Only thing I would have mentioned is: You NEED to have the System Vacuumed down BEFORE you start jumping the switch. With out having it sucked down your doomed to have higher pressures, plus its going to be harder then hell to get the system fully charged with air in the system...



You are right - and I realized, while writing the reply, that I should also include all the basic steps that are required before charging a newly installed system.

But to go into detail about everything would have taken forever. At a minimum we would need to discuss:

1. Component flushing

2. Assembly of components (with new o-rings of the correct type)

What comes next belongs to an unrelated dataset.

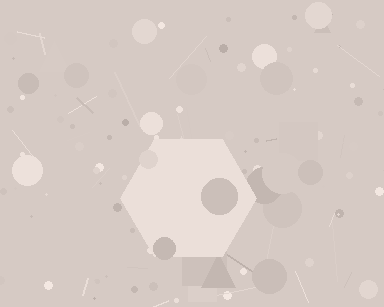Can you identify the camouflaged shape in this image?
The camouflaged shape is a hexagon.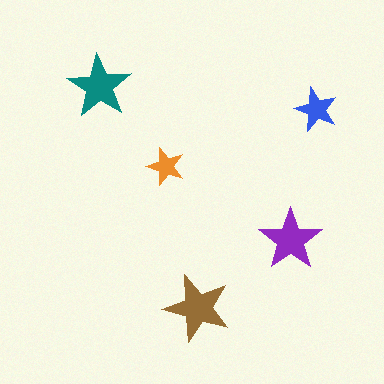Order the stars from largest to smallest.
the brown one, the teal one, the purple one, the blue one, the orange one.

4. Necessity of a new filter/drier

5. Initial evacuation procedure

6. System integrity/leak down testing

7. Pre-charging with proper type/quantity of oil


But I can't touch type - I have to look down at the board for each key stroke - and it was late.

Not only that, but not many people have a vacuum pump (with the proper fittings) just hanging around the garage.


If anyone reads this and needs to purge a system of non-condensables (fancy term for air), but have no access to a deep vacuum pump, try the following. It is a real "old school" method. It displaces most of the air, but won't get all the moisture out and so it definitely requires the installation of a new filter drier:

After assembly, and initial refrigerant charge, get the system running on it's own. Due to the fact that the components and inter-connected piping were never evacuated there will be significant quantities of air in the system.

The air will become entrained with the refrigerant and flow along with it - until it gets to the condenser. In the condenser, cool air (flowing over the outside of the coils/fins) causes the hot refrigerant gas that comes in from the compressor to return to a liquid and precipitate out. It then falls to the bottom of the condenser.

Now the important part.

In the condenser, while the refrigerant can be cooled and changed back into a liquid, air retains it's gaseous state. Any air that enters along with the refrigerant cannot be condensed - hence the term "non-condensable".

As the refrigerant is cooled (condensed), it forms into droplets and falls to the bottom of the condenser. From there it flows through the high side piping and (via the metering device/orifice) enters the evap.

Anyway, back to the air that did not condense. Because it is lighter than the refrigerant vapor, it separates and rises to the top of the condenser.

After enough air is collected in the condenser, it begins to impact the cooling/condensing capacity of the heat exchanger.

Here's how to bleed the air out.

Run the A/C for an extented time and shut down.

Crack open the fitting on the tubing that connects to the top of the condenser. Without a CFC leak detector you will be doing this blind - nothing bad will happen but you may waste some refrigerant. Let the gas slowly escape for a minute or so and the retighten the tubing fittng.

Do this several times after assembly. You can stop when there doesn't appear to be any further improvement in system operation.

Keep in mind that you may be dumping some of the refrigerant along with the air, so be sure to keep the system fully charged.